In the (formally) post-Soviet russia the structure remained about the same from the Soviet times: there’s Moscow and St. Petersburg that are the only decent places to live, there are regions where common folks live and there are immigrants from Caucasian region and Middle Asia that should not be allowed, especially to Moscow. The longest-running mayor of Moscow is mostly remembered by his hate for those people and introducing special restrictions for people wanting to move to Moscow. A lot of what currently passes for politicians in russia had nationalistic ties as well, for example the former head clown of russian space agency made a political advertisement back in the day with a motto “Clean our cities from trash” alluding to non-russian people.
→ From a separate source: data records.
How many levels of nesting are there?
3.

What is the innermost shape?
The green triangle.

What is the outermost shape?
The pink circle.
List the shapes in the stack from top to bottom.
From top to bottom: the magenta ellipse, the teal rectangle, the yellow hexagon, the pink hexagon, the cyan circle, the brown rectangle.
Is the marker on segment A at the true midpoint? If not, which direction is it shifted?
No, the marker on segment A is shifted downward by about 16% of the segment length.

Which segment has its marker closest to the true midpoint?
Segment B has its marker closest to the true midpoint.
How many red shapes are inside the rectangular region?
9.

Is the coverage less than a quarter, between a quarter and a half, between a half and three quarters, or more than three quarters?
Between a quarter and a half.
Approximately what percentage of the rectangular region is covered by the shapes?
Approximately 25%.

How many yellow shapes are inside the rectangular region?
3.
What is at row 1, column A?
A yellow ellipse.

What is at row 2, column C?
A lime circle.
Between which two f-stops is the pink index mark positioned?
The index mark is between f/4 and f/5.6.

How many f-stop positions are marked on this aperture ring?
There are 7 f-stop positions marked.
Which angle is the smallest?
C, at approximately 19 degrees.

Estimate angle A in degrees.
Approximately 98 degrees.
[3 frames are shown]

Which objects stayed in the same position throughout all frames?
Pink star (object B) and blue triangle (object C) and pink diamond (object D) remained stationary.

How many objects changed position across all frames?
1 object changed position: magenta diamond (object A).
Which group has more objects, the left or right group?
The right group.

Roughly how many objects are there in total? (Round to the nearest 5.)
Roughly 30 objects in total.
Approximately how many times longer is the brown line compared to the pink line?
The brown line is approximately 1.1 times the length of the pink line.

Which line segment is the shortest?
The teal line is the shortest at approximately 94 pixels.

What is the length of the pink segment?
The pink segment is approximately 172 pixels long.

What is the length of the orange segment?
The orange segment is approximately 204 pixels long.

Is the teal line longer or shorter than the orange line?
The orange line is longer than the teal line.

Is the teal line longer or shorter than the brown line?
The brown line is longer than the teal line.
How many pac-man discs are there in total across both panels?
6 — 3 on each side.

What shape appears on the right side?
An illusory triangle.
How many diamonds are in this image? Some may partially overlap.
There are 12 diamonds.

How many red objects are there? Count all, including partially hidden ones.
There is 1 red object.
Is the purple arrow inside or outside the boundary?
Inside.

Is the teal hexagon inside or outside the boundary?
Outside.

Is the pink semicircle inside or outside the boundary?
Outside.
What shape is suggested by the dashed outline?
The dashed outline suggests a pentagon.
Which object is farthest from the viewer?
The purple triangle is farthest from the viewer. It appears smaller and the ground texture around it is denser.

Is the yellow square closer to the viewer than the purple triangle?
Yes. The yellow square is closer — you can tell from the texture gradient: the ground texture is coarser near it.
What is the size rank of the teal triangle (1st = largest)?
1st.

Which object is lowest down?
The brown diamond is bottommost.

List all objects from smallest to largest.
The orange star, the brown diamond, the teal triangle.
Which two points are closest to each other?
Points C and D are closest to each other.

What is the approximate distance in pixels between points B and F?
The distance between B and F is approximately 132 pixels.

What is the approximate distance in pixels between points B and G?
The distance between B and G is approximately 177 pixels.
And of course since the war with Ukraine started they showed their true colours. Top people saying good things about Hitler and Goebbels, using the same terminology as NSDAP like “traitors of the nation”—and that’s between 2014 and 2022 when the war was in the cold phase. After the second phase had started, the whole country was starting to use accidentally created half-swastika everywhere, various writers started praising the war with suspiciously familiar words (one writer actually praised their dictator as the true successor to Hitler who should finish the eternal struggle against the Anglo-Saxon world by winning at last against them). And if you look what they do at war it’s not just genocide of Ukrainians in various ways (massacring Ukrainians, destroying Ukrainian culture at occupied territories and deporting Ukrainian children to russia to raise them in russian “culture”) but it’s also a genocide of various minor nations living in russia. From the statistics I saw their losses were over eighty people from Dagestan and over hundred people from Buryatia to one man from Moscow region (which has larger population than those two regions combined). People from the puppet states at occupied territories of Donetsk and Lughansk regions are also used as cannon fodder and they complained that despite having the same culture and being very closely related to russians (a lot of those people there are descendants of russians moved there in Stalin times) they are treated as inferior to them.

And yet russia accuses other countries of harbouring Nazism and having Nazi population (including Israel). If you look at the tell-tale signs of Nazism you’ll see only two countries conforming to it: russia and Hungary (though Hungarian prime minister said after his speech on Hungarian racial purity that Austrian chancellor thinks the same). So how do you explain the discrepancy between observed Nazism of russia and the countries that russia called so? The answer is simple: russia holds the trademark on it so it decides to whom it shall apply. After all, whom should you believe—your own eyes or their claims?